4
votes

I'm using the TensorFlow Datasets API (https://www.tensorflow.org/guide/datasets) and in particular, i'm using it with the TensorFlow Estimators API (https://www.tensorflow.org/guide/datasets_for_estimators) which recommends using a generator function.

I'm having trouble writing a generator function which yields features with different output types (e.g., a mix of int, float, and string.) I've figured out how to specify feature+label types different from the generator...but only when all the label types are identical.

However...suppose you have a variety of feature types to emit (in the case of the typical imports85 TensorFlow demonstration, for example, you would emit car make and model as strings (which later get categorized downstream) as well as Highway-MPG as float32 and number-of-doors as int. How does one specify on the Dataset from_generator call the various feature types?

dataset = tf.data.Dataset. from_generator(generator=self._generator, output_types=(tf.float32, tf.int32), output_shapes=(tf.TensorShape([None]),tf.TensorShape([1])))

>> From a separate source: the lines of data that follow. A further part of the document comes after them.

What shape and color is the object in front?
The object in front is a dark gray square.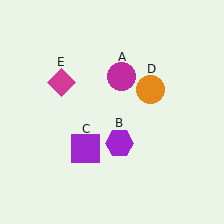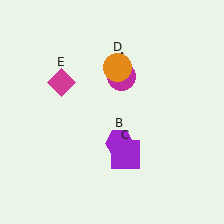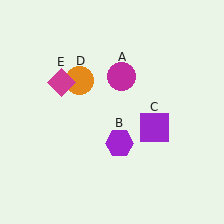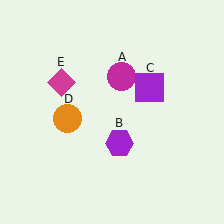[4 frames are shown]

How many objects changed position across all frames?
2 objects changed position: purple square (object C), orange circle (object D).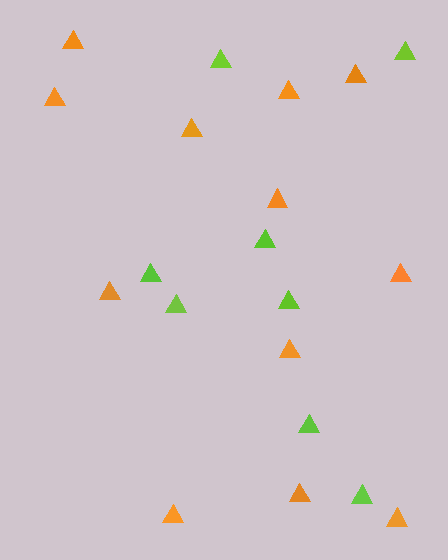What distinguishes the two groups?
There are 2 groups: one group of lime triangles (8) and one group of orange triangles (12).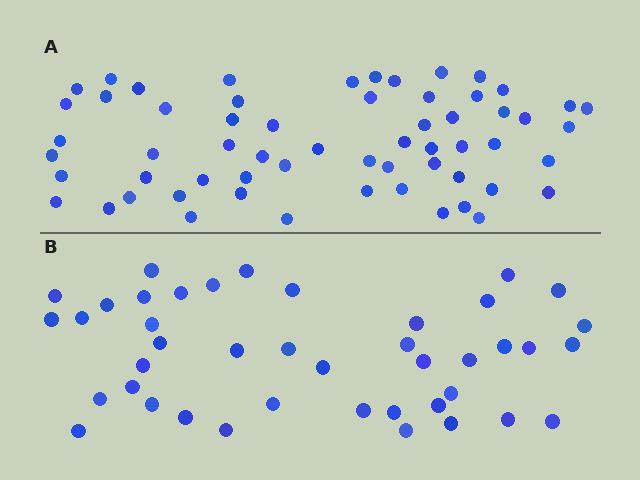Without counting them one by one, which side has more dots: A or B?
Region A (the top region) has more dots.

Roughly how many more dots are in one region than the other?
Region A has approximately 20 more dots than region B.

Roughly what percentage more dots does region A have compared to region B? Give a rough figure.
About 45% more.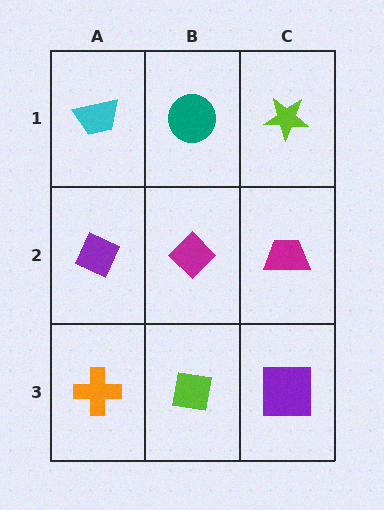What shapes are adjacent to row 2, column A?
A cyan trapezoid (row 1, column A), an orange cross (row 3, column A), a magenta diamond (row 2, column B).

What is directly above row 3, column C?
A magenta trapezoid.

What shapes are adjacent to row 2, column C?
A lime star (row 1, column C), a purple square (row 3, column C), a magenta diamond (row 2, column B).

I've already tried the obvious approach of using output_types=((tf.float32, tf.float32, tf.string, tf.string), tf.int32) without luck. Any help would be appreciated.

1

1 Answers

1
votes

From the official documentation:

It is not possible to have a tf.Tensor with more than one data type. It is possible, however, to serialize arbitrary data structures as strings and store those in tf.Tensors.

So you might need to store them as strings and then evaluate them using functions like decode_raw for example.